Against the backdrop of mounting Chinese-American trade tensions, the United States is stepping up cooperative efforts with allies to reduce its reliance on Chinese supplies of Rare Earths.  

The most recent case in point – a partnership with Australia and Japan – includes the setting up of a separation facility in the U.S.

Reports the International Business Times: 

“The Australia-based corporation Lynas, which is the world’s only major rare earth producer outside China, has joined hands with Texas-based Blue Line to set up the facility in Texas. Operations are expected to begin in 2021.”

The move ties into the overall context of an unfolding tech war that has been lurking underneath the surface of the trade confrontation between the United States and China.  

As ARPN’s principal Dan McGroarty recently explained“The specter of using rare earths as an economic weapon makes clear that the current trade war between the U.S. and China is in fact one front in a larger tech war – a competition to see which country will dominate the 21st Century Technology Age.” 

With brinkmanship looming large on the REE and critical minerals front, the United States is finally taking  steps to adapt to the realities of 21st Century resource policies. 

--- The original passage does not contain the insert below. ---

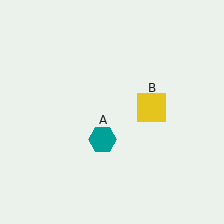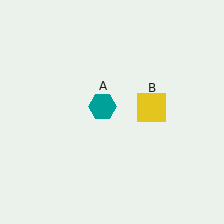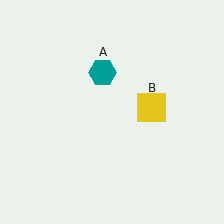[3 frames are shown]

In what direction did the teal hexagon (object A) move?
The teal hexagon (object A) moved up.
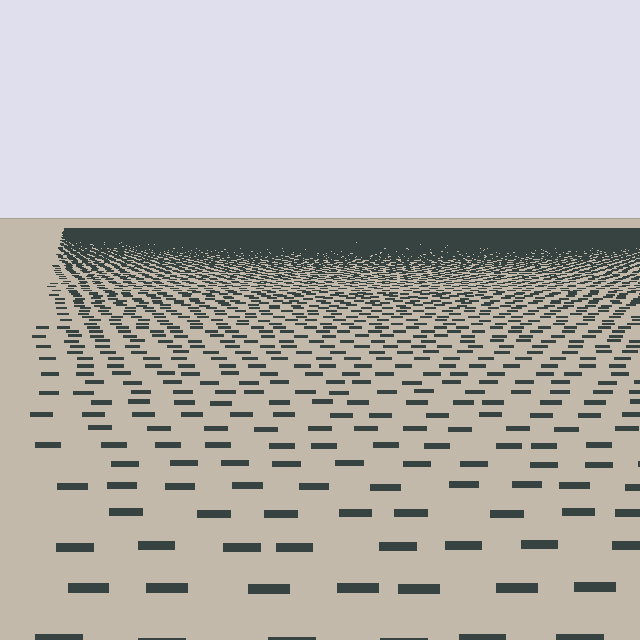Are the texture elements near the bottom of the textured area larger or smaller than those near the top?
Larger. Near the bottom, elements are closer to the viewer and appear at a bigger on-screen size.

In early June, the U.S. Department of Commerce released its Critical Minerals Strategy calling for “unprecedented action to ensure that the United States will not be cut off from these vital materials.” 

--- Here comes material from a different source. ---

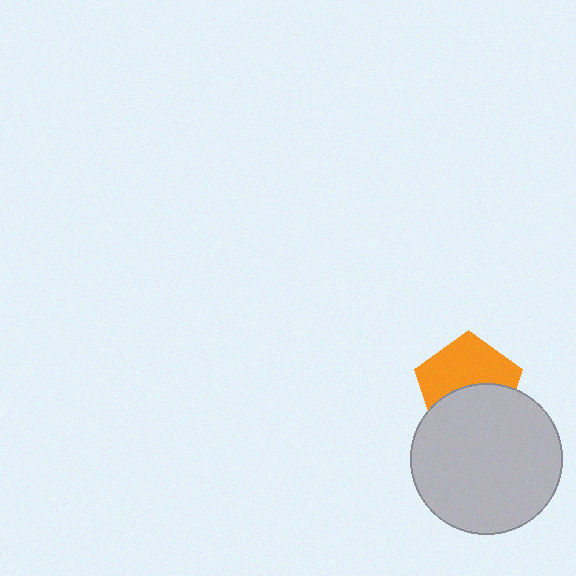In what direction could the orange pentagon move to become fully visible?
The orange pentagon could move up. That would shift it out from behind the light gray circle entirely.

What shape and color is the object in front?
The object in front is a light gray circle.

Also in June, the US state department and its Canadian and Australian counterparts announced that to ensure future supplies of materials needed for new energy technologies, including lithium, copper and cobalt, they will cooperate and “work to help countries discover and understand their mineral resources.”

And after weeks of Chinese threats that it could cut off U.S. access to the essential technology materials known as rare earths, the Trump Administration in July took a counter-action of its own invoking the 69-year old Defense Production Act to spur domestic REE development.

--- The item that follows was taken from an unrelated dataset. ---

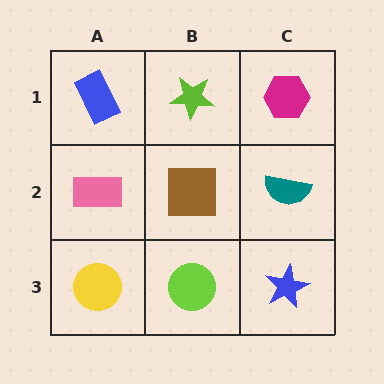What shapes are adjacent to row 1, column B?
A brown square (row 2, column B), a blue rectangle (row 1, column A), a magenta hexagon (row 1, column C).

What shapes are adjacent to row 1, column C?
A teal semicircle (row 2, column C), a lime star (row 1, column B).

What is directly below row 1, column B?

The latest partnership announcement between the United States, Australia and Japan ties into this overall realization that the materials science revolution requires a more comprehensive, strategic and concerted approach to resource policy than that pursued by the United States to date.

All of this is good news.  However, after decades of failing to prioritize mineral resource policy, big questions remain for the U.S., as McGroarty recently outlined:

“How will China respond to the new U.S. action?  And how quickly can the U.S. close the rare earths gap — with production today at zero, even as known U.S. rare earth resources exist — before China loses its leverage over materials the U.S. Government has deemed critical to ‘the national economy and national security?’”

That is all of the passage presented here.